Note: This guide is one way of doing local develop and CI/CD. If you have a preferred development model that differs from this, you're welcome to use what you're comfortable with.
This repository takes inspiration from a previously-written tutorial and work by Kaushik Ghose.
- Docker
- cwltool
- sbpack
- git and a github repository
- Benten (optional, but recommended)
- VSCode (or your favorite Benten-compatible text editor)
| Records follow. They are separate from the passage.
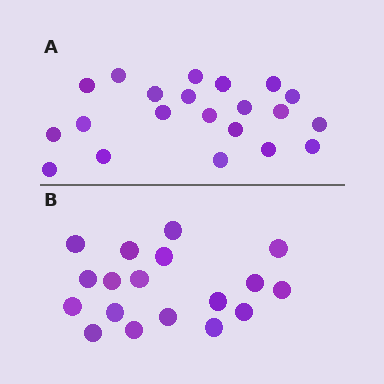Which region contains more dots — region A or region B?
Region A (the top region) has more dots.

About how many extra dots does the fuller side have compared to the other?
Region A has just a few more — roughly 2 or 3 more dots than region B.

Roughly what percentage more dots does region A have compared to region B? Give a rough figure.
About 15% more.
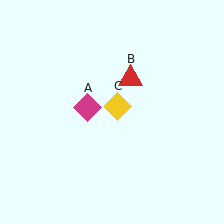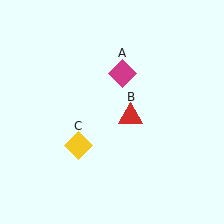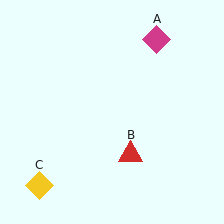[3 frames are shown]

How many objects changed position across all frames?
3 objects changed position: magenta diamond (object A), red triangle (object B), yellow diamond (object C).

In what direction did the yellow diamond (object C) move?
The yellow diamond (object C) moved down and to the left.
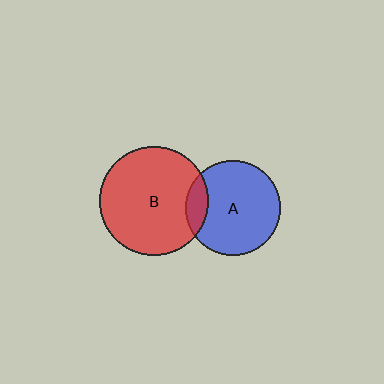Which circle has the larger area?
Circle B (red).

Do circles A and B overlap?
Yes.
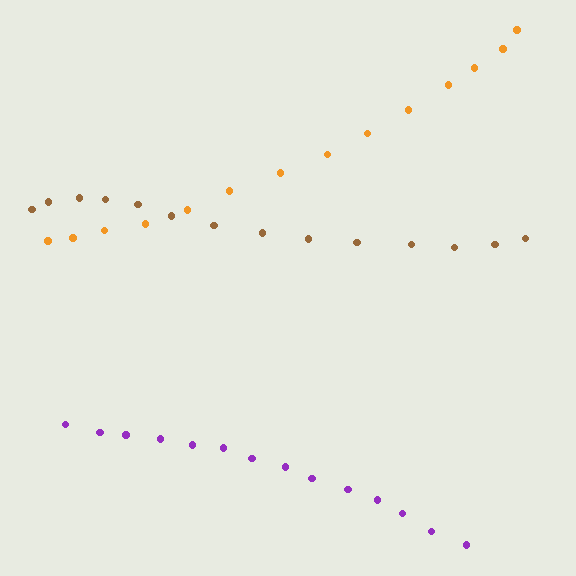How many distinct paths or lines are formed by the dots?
There are 3 distinct paths.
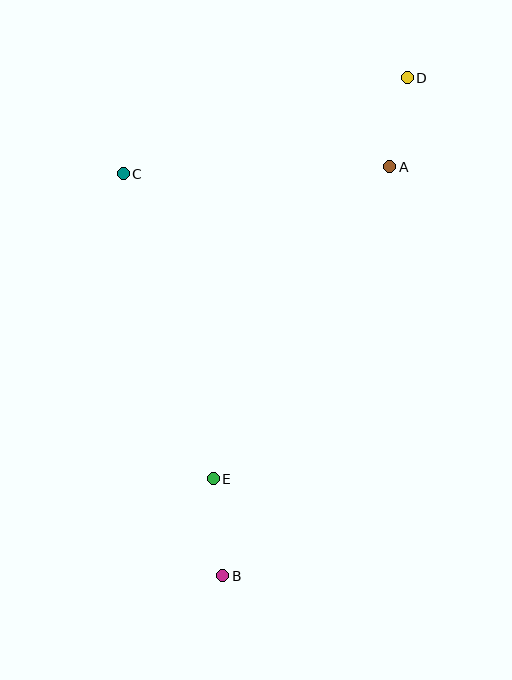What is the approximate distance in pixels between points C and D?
The distance between C and D is approximately 300 pixels.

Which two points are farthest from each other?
Points B and D are farthest from each other.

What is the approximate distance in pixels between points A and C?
The distance between A and C is approximately 267 pixels.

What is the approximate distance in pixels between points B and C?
The distance between B and C is approximately 414 pixels.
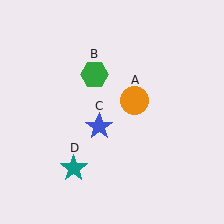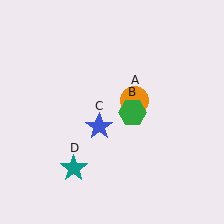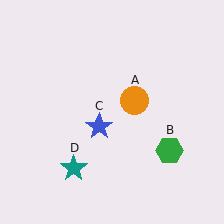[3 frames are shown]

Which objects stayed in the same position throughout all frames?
Orange circle (object A) and blue star (object C) and teal star (object D) remained stationary.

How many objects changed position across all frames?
1 object changed position: green hexagon (object B).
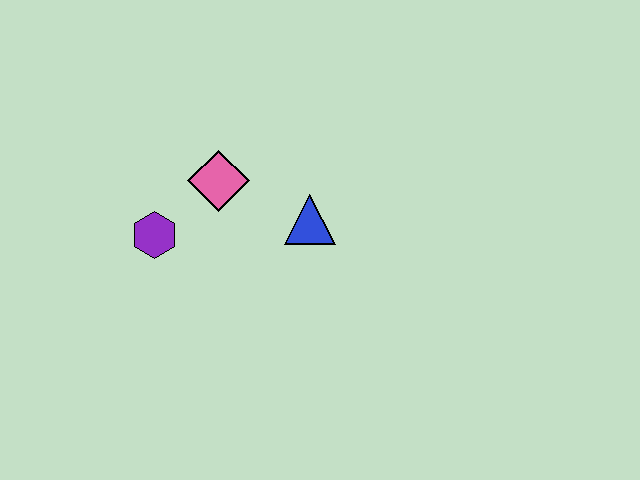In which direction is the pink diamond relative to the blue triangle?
The pink diamond is to the left of the blue triangle.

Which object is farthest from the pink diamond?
The blue triangle is farthest from the pink diamond.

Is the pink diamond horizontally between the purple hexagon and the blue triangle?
Yes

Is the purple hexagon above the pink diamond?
No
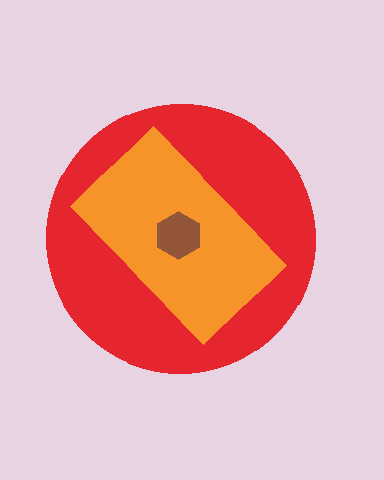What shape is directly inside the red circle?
The orange rectangle.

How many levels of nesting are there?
3.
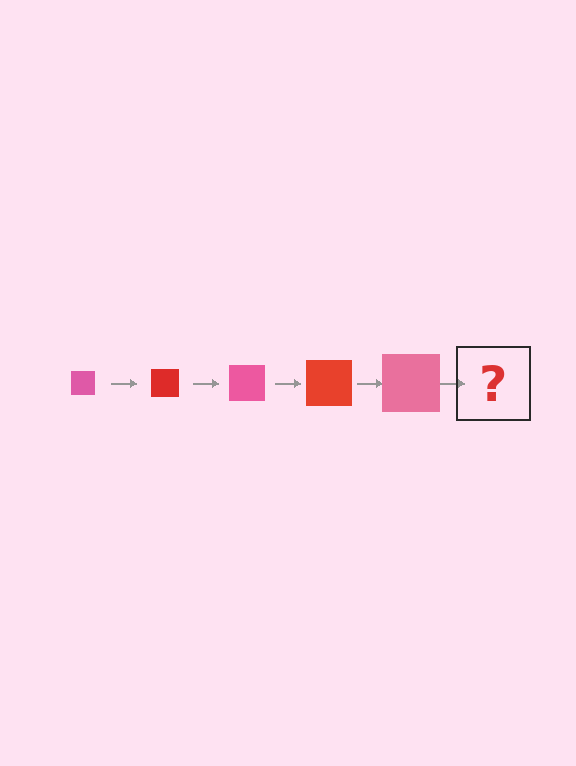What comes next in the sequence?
The next element should be a red square, larger than the previous one.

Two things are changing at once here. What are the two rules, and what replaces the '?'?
The two rules are that the square grows larger each step and the color cycles through pink and red. The '?' should be a red square, larger than the previous one.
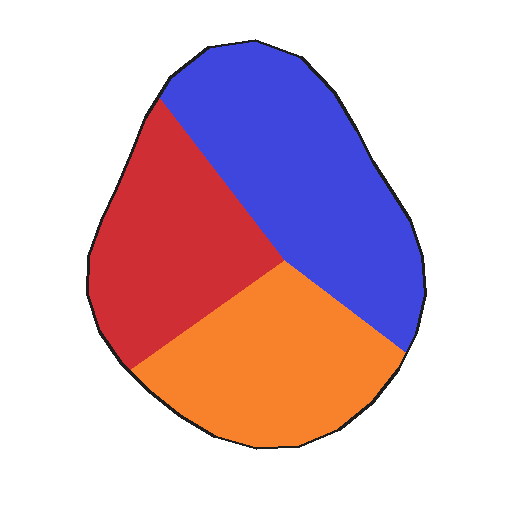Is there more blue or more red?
Blue.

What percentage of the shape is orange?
Orange takes up about one third (1/3) of the shape.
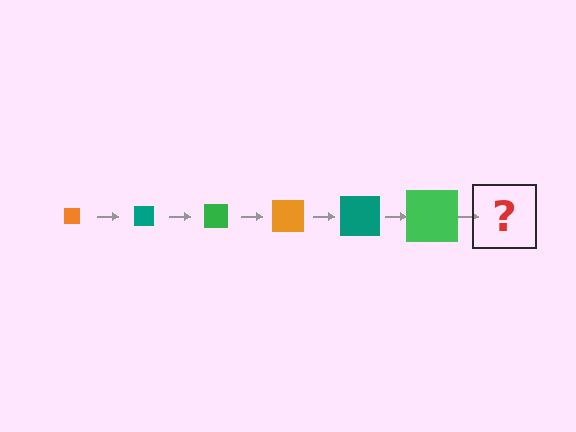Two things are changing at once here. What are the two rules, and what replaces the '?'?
The two rules are that the square grows larger each step and the color cycles through orange, teal, and green. The '?' should be an orange square, larger than the previous one.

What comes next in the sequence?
The next element should be an orange square, larger than the previous one.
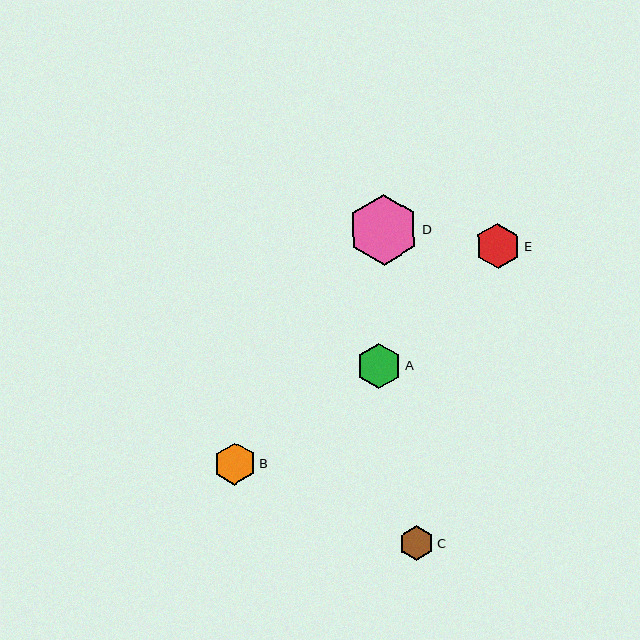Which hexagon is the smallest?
Hexagon C is the smallest with a size of approximately 35 pixels.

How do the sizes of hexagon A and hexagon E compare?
Hexagon A and hexagon E are approximately the same size.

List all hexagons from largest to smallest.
From largest to smallest: D, A, E, B, C.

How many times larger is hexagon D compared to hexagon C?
Hexagon D is approximately 2.0 times the size of hexagon C.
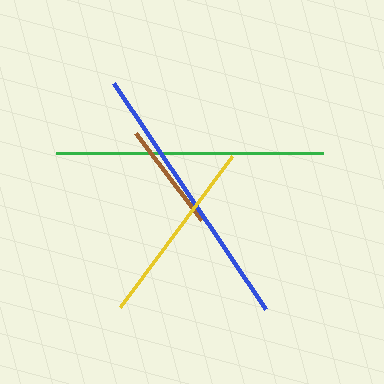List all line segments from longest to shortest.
From longest to shortest: blue and green (about equal), yellow, brown.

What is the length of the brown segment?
The brown segment is approximately 109 pixels long.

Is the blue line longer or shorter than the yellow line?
The blue line is longer than the yellow line.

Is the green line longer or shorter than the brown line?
The green line is longer than the brown line.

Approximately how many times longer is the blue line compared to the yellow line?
The blue line is approximately 1.4 times the length of the yellow line.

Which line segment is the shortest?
The brown line is the shortest at approximately 109 pixels.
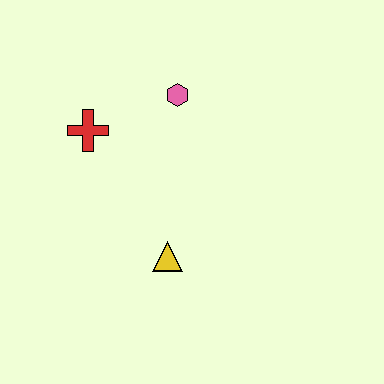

This repository is composed of several folders, for organization purposes. The follow descriptions may prove helpful.
.github/workflows
- Github Actions configuration forsbpack
.fastqc_tool_cwl1.0
- Single-tool example workflow for fastqc and available in the CGC Public Apps Gallery.gatk_best_practice_data_preprocessing_4.1.0.0
- Multi-step example from the Data pre-processing for variant discovery workflow. Also available in the CGC Public Apps Gallery and Seven Bridges Openworkflows repository.test_data
- Contains small test data files.test_scripts
- Script examples to automate testing your cwl
General steps to create a Github repository that you can use to develop CWL for later deployment to a Seven Bridges Platform.
- Install all required software
- Create a project on one of Seven Bridges' platforms
- Create or copy an app (tools and/or workflows)
- If developing your own from scratch you can start with a blank tool/workflow
- If you're just getting started or want to modify an app start with something from the Public Apps Gallery (CGC Link)
- Create a Github repository
- Either with
git init
locally or - Via the web-UI and
git clone
to your local machine
- Either with
- Use
sbpull
to "pull" your app to your github repo- Recommended: Create a single repo for each workflow, or create sub-directories for each
- Recommended: Use the
--unpack
option to "explode" your individual steps into separate .cwl files for easier editing - Starting on the platform and pulling to your local machine ensures that the tools and workflows contain the appropriate reference to link to your on-platform project and apps
Many advanced bioinformaticians and software developers have STRONG opinions about their favorite code/text editor. They also like the flexibility of writing code on their local machine, where they customize their environment to their liking. To accomodate this, the Benten language server provides code intelligence features for many popular editors. This includes a plugin for Microsoft VSCode.
Writing CWL with Benten can reduce the chances of writing invalid CWL due to its atuocompletion and built-in workflow visualization abilities.
For each tool and workflow it is important to collect a set of small input datasets that the CWL can run quickly to check it's operation. Ideally we would also have a checker script that can analyze the output of the runs and verify correctness.
You can find an example of a script that runs a single tool in the test_scripts/run_fastqc_tool_cwl1.0.sh file. The test_data for this single-tool execution is a single-read fastq file. It is small, but still valid.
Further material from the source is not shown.